The rules were changed in the middle of the game, much in the same way the Trump administration is currently re-writing rules. The ongoing immigration debates borrow from much of the same language used at that time. Rules created to allow refugees to flee horrible situations in majority non-white nations are being dismantled. Many from Latin America have been impacted, but we must also understand that former refugees from Southeast Asia, who have lived in the U.S. for decades, are facing deportation, as well as those from Haiti and places in the Middle East.

The Constitutional conventions of several states in the late 1800s were designed to create new rules that created all-white legislatures. The 1901 Alabama Constitutional Convention was called to establish “white supremacy” in the politics of the state by placing limits on black voting rights. As a leading historian recently noted, under this new government, “the rich, barring their own failure, would stay rich and the vast majority of poor Alabamians would stay poor.”
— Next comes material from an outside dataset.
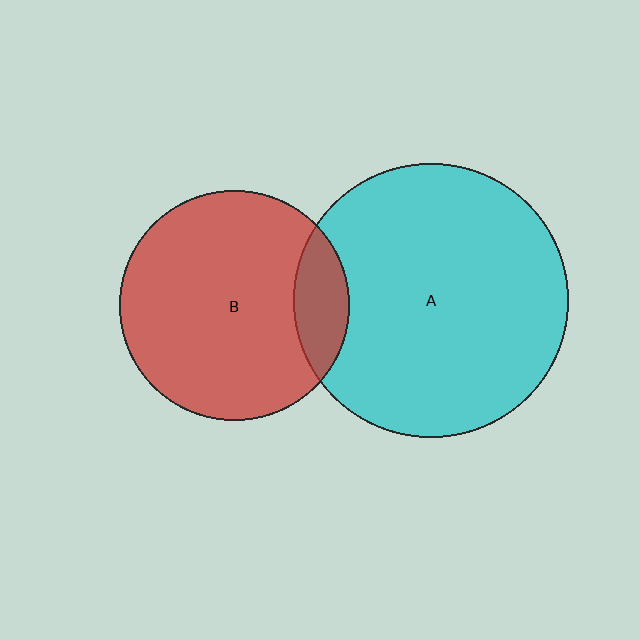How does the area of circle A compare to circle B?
Approximately 1.4 times.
“White Supremacy, Honest Elections and the New Constitution, One and Inseparable.” – Slogan printed across envelopes sent out by the Alabama Democratic State Campaign Committee in the fall of 1901.

The Alabama convention concentrated power in the state legislature, and established new voter requirements. Sounds very similar to our recent “lame-duck” session that empowers the mostly white Republican Party of Wisconsin.

Let us not be ignorant of our history. New tricks are old tricks in a new package. The fact that the Republican Legislature of the state has gerrymandered its way into a position that nearly guarantees they will control the state government is not lost on people of color. We understand the racial ramifications of gerrymandering and voter ID laws very clearly. The lame-duck session is simply an extension of the shenanigans we have seen for many years in the formerly “progressive” state of Wisconsin.

It is time Democrats in Wisconsin and Michigan begin to connect the dots and learn from the experiences of people of color. We have been playing this game for 400 years. To complain about this as if it is happening within a vacuum is disingenuous. These are standard operating procedures.

I am asking white Democrats, how does it feel to be on the wrong side of these dirty tricks?